Notice the emphasis on depressed savings rates needing to be reversed and revived, when, as we argued above, the real source of US and global imbalances is a corporate savings glut. Firms are earning generous profits, but they are not reinvesting them in tangible productive assets. This visibly short circuits long run growth prospects, and is the foundation of the structural problem Richard alludes to, but we doubt he would recognize it as such.
That neoliberals with credentials, credibility, tenure, and positions of policy influence can continuously assert these glaring misconceptions is either malpractice, malfeasance, or both. It is not our place to speculate on their motives, though we have our own hunches (here is a heavy hint: just follow the money). Call it innocent fraud if you must, but neoliberals would have us marching to Austeria on the basis of their hollow, unsubstantiated slogans. It is high time for the neolibs to finally drop their fibs and step out of the way.

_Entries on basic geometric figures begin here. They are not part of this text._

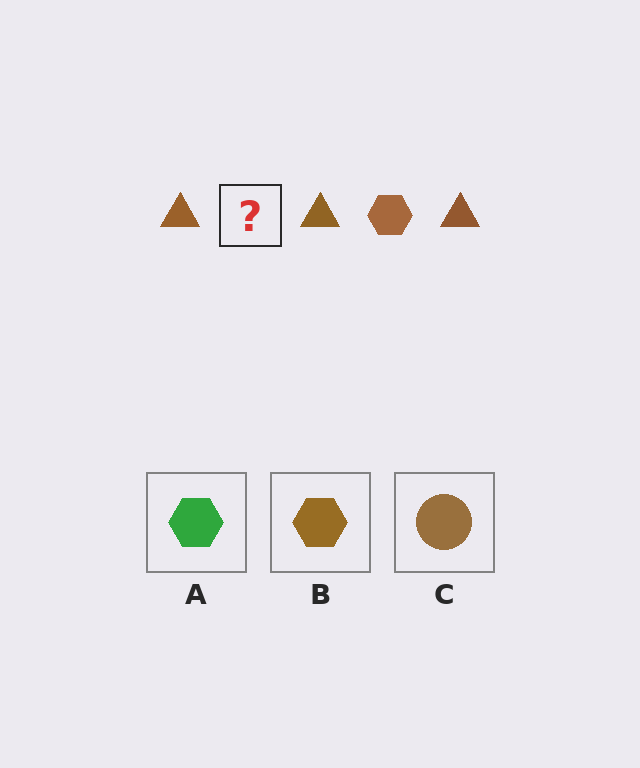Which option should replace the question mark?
Option B.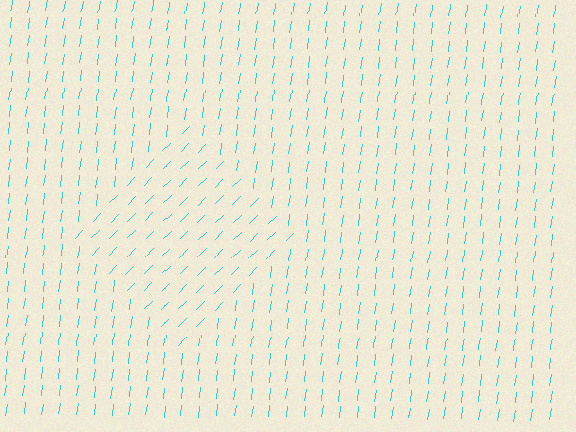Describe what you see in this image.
The image is filled with small cyan line segments. A diamond region in the image has lines oriented differently from the surrounding lines, creating a visible texture boundary.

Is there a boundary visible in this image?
Yes, there is a texture boundary formed by a change in line orientation.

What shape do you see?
I see a diamond.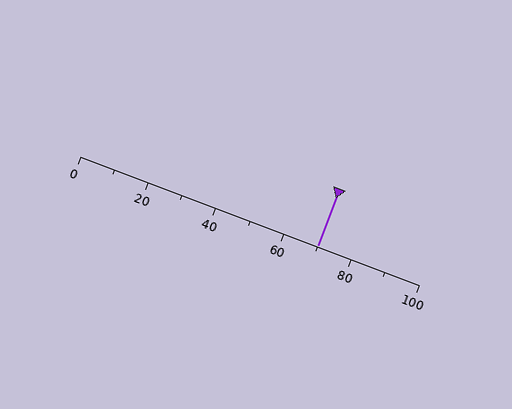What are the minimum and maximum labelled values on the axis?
The axis runs from 0 to 100.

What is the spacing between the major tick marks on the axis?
The major ticks are spaced 20 apart.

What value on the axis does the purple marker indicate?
The marker indicates approximately 70.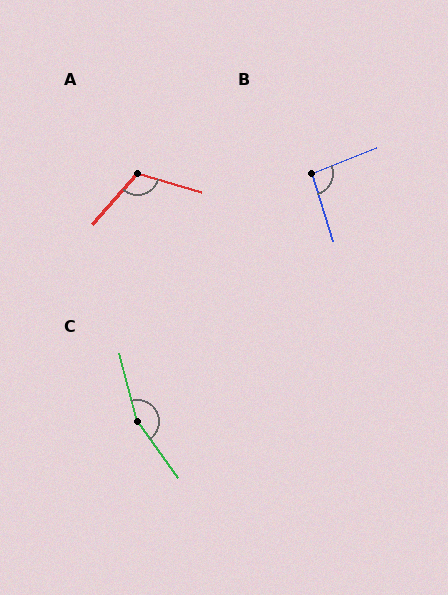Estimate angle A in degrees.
Approximately 115 degrees.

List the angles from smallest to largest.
B (94°), A (115°), C (158°).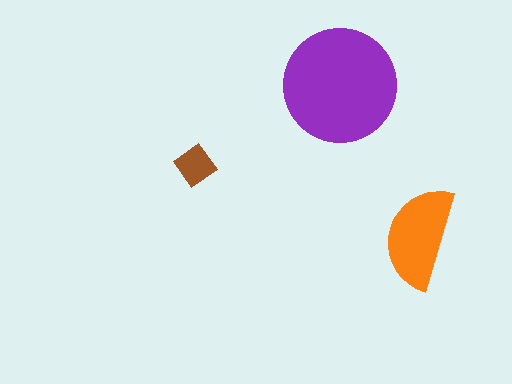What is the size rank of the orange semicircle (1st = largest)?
2nd.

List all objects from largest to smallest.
The purple circle, the orange semicircle, the brown diamond.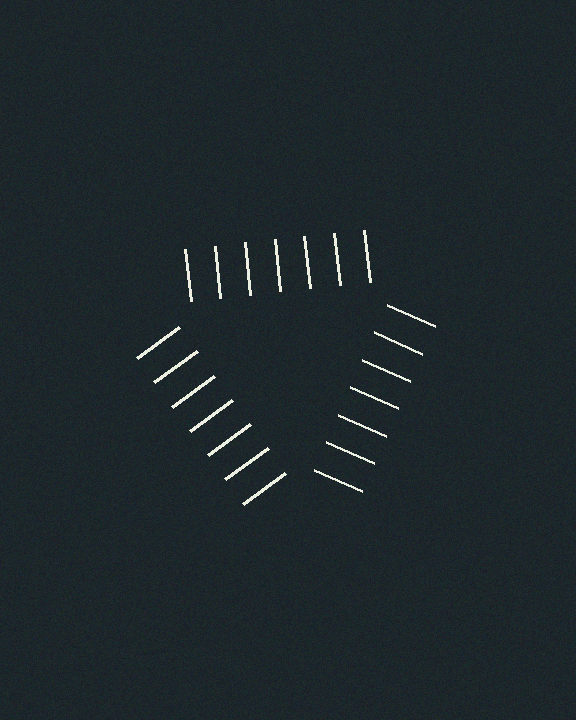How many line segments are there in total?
21 — 7 along each of the 3 edges.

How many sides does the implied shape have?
3 sides — the line-ends trace a triangle.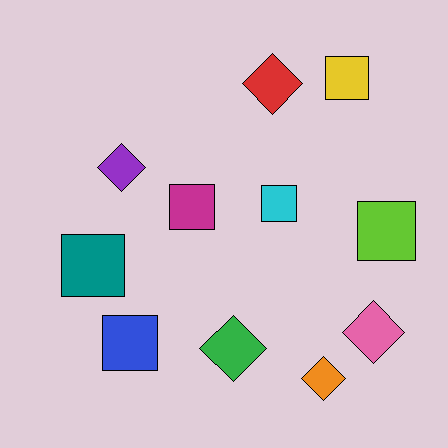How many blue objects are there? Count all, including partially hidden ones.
There is 1 blue object.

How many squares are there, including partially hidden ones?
There are 6 squares.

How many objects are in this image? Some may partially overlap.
There are 11 objects.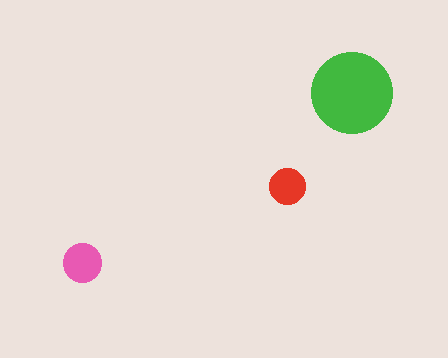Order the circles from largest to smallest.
the green one, the pink one, the red one.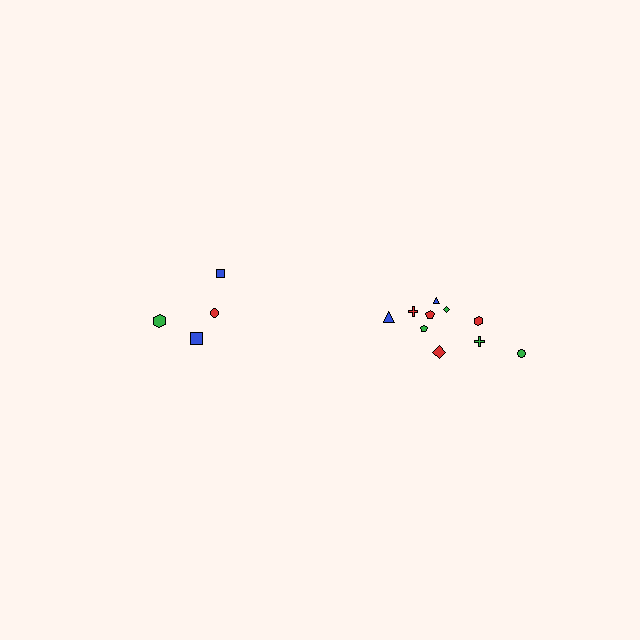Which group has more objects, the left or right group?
The right group.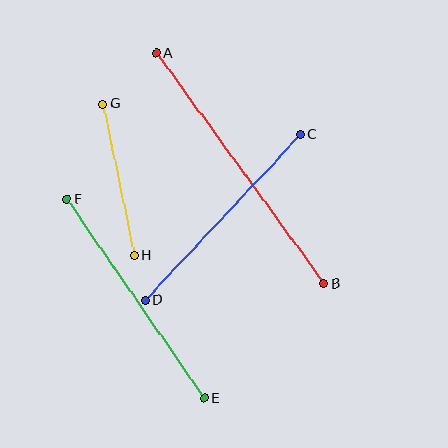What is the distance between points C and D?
The distance is approximately 227 pixels.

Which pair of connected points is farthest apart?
Points A and B are farthest apart.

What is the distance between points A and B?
The distance is approximately 285 pixels.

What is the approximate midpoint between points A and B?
The midpoint is at approximately (240, 168) pixels.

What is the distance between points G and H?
The distance is approximately 155 pixels.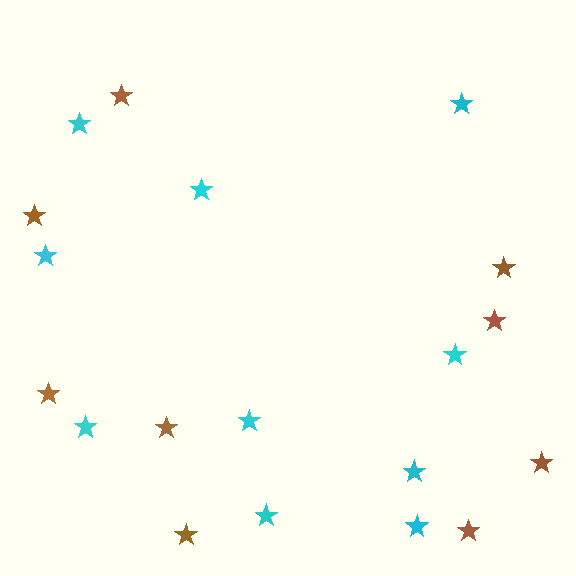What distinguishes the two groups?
There are 2 groups: one group of cyan stars (10) and one group of brown stars (9).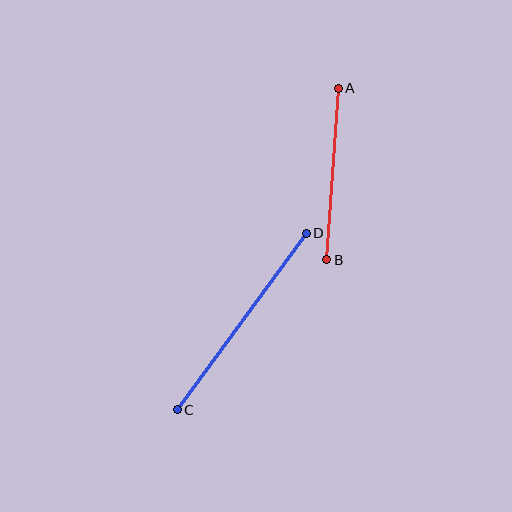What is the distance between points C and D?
The distance is approximately 218 pixels.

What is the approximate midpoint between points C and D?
The midpoint is at approximately (242, 322) pixels.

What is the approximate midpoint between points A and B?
The midpoint is at approximately (332, 174) pixels.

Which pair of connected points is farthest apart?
Points C and D are farthest apart.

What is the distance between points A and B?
The distance is approximately 172 pixels.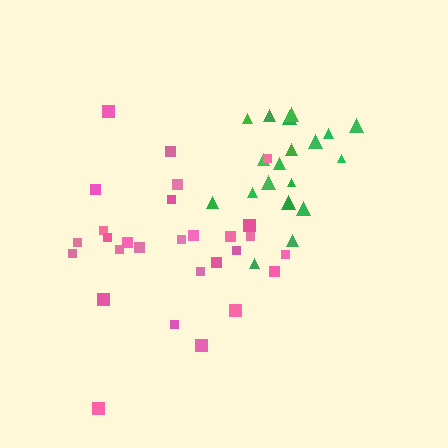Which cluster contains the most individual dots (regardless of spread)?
Pink (28).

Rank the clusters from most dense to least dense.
green, pink.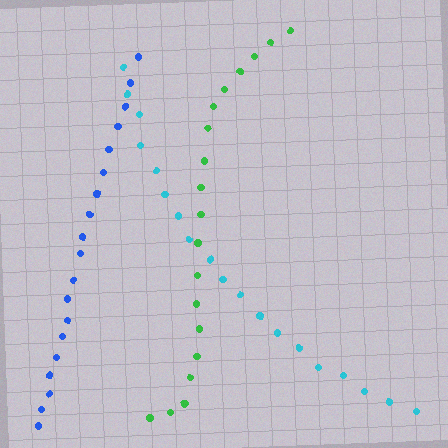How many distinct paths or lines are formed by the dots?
There are 3 distinct paths.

Sorry Lady Thatcher, but there is an alternative to Austeria.
*Earlier in the month we coined the terms Austeria and Austerian Economics. We introduced these concepts in our June 10th BNN TV interview, and in our June 11 Richebacher Letter Weekly Alert to describe the policy stance we saw the G-20 embracing for Austeria, formerly know as the eurozone. (And yes, bloggers elsewhere who have been erroneously attributing these terms to Mark Thoma’s subsequent June 17th use of it at Economist’s View – please consider doing a little fact checking now and again).